3. Screen 3: This is the edit form screen where the administrator can make edits to a particular item and the same changes are then reflected on the SharePoint list.

Agent App

This app consists of a single screen that shows the items that have been assigned to the customer service agent currently logged in to the app. The agent can provide comments, add attachments, re-assign the ticket and change the status of the ticket using this app.

Screen 1

1. This is a Gallery control that displays items that are assigned to the current logged in user. Expression used on the 'Items' property of this control:

SortByColumns(Filter([@'Request Details'], 'Assigned to'.Email = LoggedInUser.Email && StartsWith(Title, TextSearchBox1.Text)), "Title", If(SortDescending1, Descending, Ascending))

2. This is an edit form that displays information on the columns for the item selected in the above gallery.

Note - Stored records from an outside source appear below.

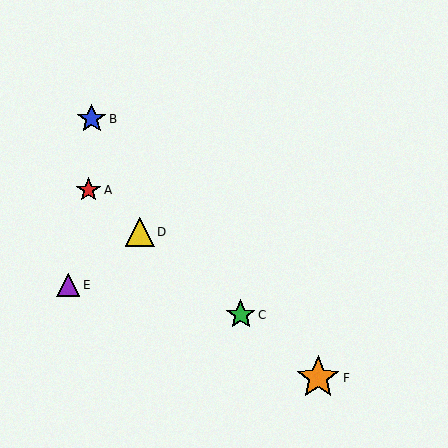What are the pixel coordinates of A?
Object A is at (89, 190).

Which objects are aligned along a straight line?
Objects A, C, D, F are aligned along a straight line.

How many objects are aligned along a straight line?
4 objects (A, C, D, F) are aligned along a straight line.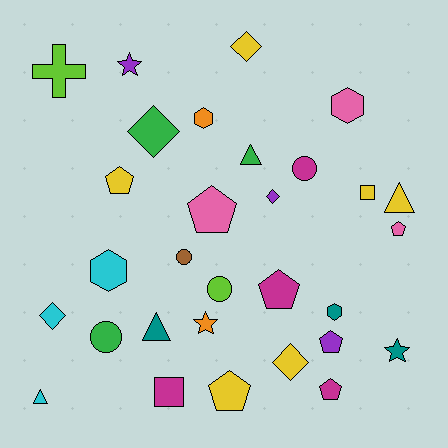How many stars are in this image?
There are 3 stars.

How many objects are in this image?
There are 30 objects.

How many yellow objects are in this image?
There are 6 yellow objects.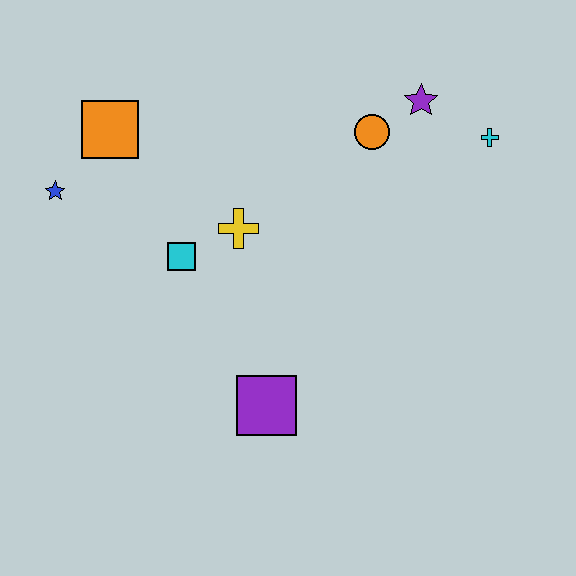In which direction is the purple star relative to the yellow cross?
The purple star is to the right of the yellow cross.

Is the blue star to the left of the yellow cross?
Yes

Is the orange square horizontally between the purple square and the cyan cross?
No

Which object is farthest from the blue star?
The cyan cross is farthest from the blue star.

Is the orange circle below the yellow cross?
No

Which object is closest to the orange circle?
The purple star is closest to the orange circle.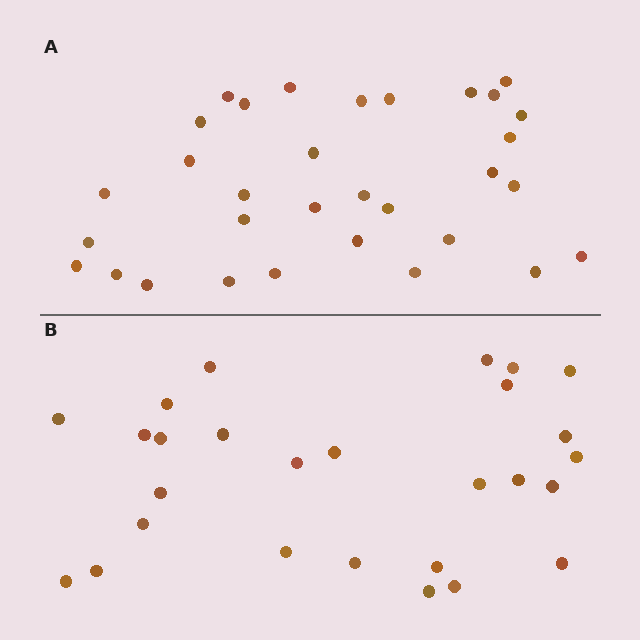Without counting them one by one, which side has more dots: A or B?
Region A (the top region) has more dots.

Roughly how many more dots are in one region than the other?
Region A has about 5 more dots than region B.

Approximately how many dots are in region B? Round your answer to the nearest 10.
About 30 dots. (The exact count is 27, which rounds to 30.)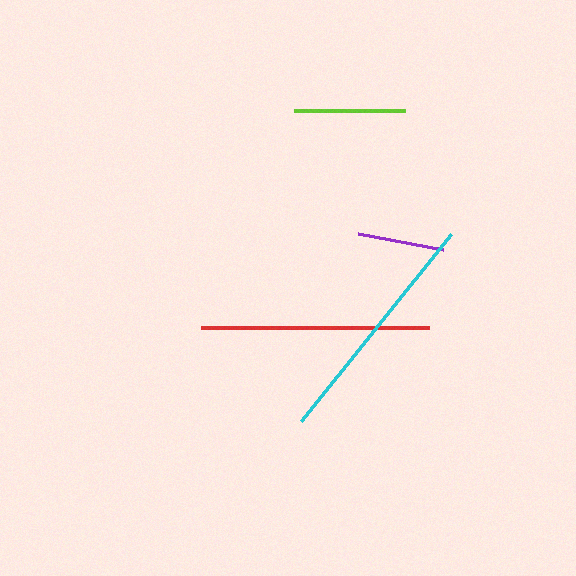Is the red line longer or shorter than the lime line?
The red line is longer than the lime line.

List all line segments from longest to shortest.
From longest to shortest: cyan and red (about equal), lime, purple.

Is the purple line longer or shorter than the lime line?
The lime line is longer than the purple line.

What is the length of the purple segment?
The purple segment is approximately 86 pixels long.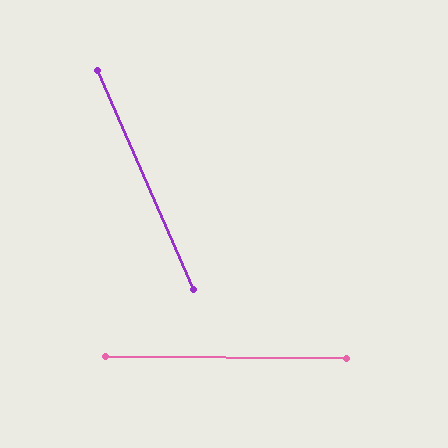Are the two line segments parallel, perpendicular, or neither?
Neither parallel nor perpendicular — they differ by about 66°.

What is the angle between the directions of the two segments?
Approximately 66 degrees.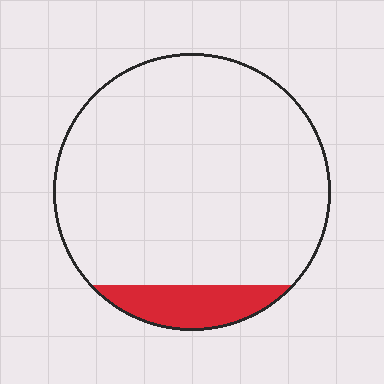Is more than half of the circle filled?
No.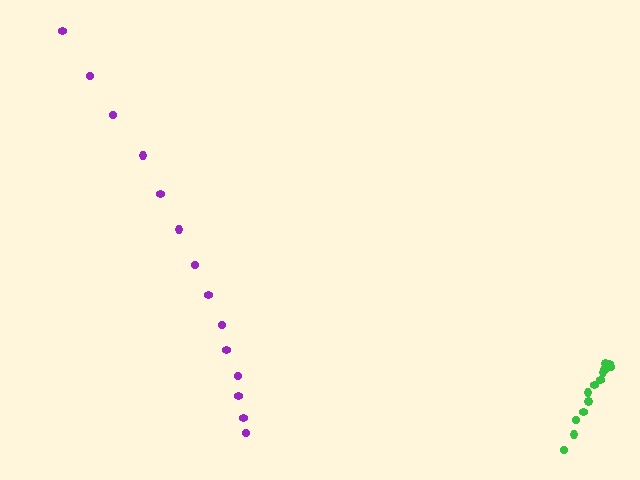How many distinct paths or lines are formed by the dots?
There are 2 distinct paths.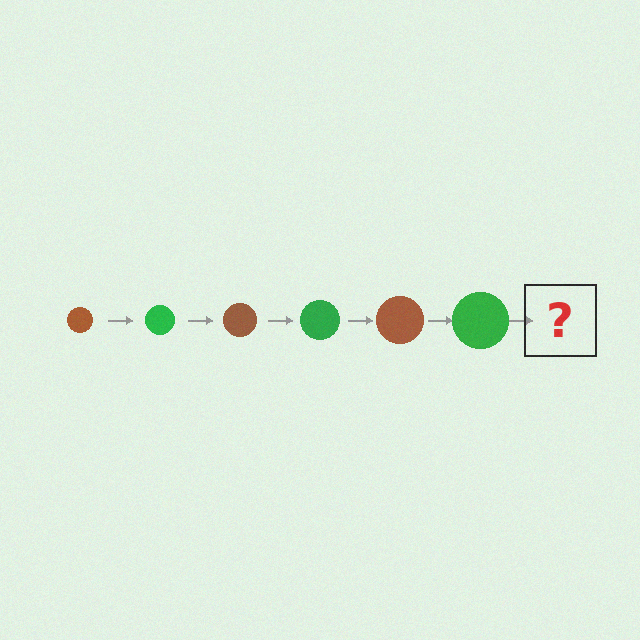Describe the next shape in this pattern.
It should be a brown circle, larger than the previous one.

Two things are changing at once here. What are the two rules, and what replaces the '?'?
The two rules are that the circle grows larger each step and the color cycles through brown and green. The '?' should be a brown circle, larger than the previous one.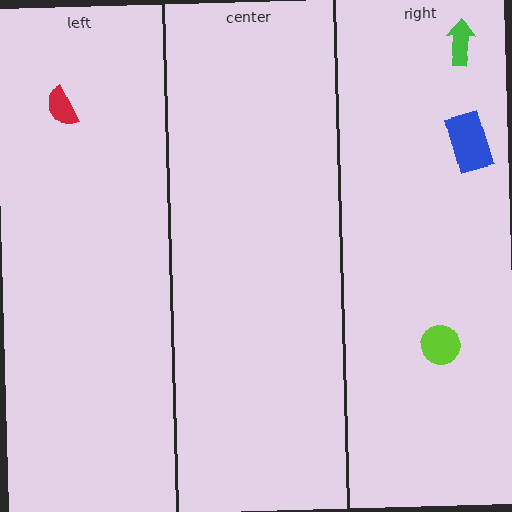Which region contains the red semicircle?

The user can edit only the 'Current Status', 'Assigned to', 'Attachments', and 'Agent Comments' fields on this form.

Power BI

The Power BI report is created using the SharePoint list as a data source. This report has three charts configured that are primarily based on the 'Created On' column of the list. To read the value on the Created On field as a day value, a new column needs to be created and the value needs to be formatted accordingly. The expression used on the new column to format the date value is:

Column = DATE(YEAR('Request Details'[Created]),MONTH('Request Details'[Created]),DAY('Request Details'[Created]))

Once this data is loaded, we will use it on the chart and map the other data columns accordingly.

1. Chart1: This is a 'Line Chart' where the 'Values' is set to 'Count of Created' and the 'Axis' is set to the 'Column' (that we created using the expression above) with 'Day' option selected.

2. Chart2: This is 'Stacked Column' type chart where the 'Values' is set to 'Count of CurrentStatus' and the 'Axis' is set to 'CurrentStatus'.

3. Chart3: This is a 'Stacked Column' type chart where the 'Values' is set to 'Count of CurrentStatus' with values filtered on 'Completed' and the 'Axis' is set to the 'Column' (that we created using the expression above) with 'Day' option selected.

In this post we saw how we can leverage the PowerPlatform to build LowCode NoCode business solutions and implement them with ease. The interconnecting capabilities of the platform makes each and every tool a powerful component in building enterprise applications, tracking productivity and streamlining complex processes.

I hope you found this interesting and it helped you!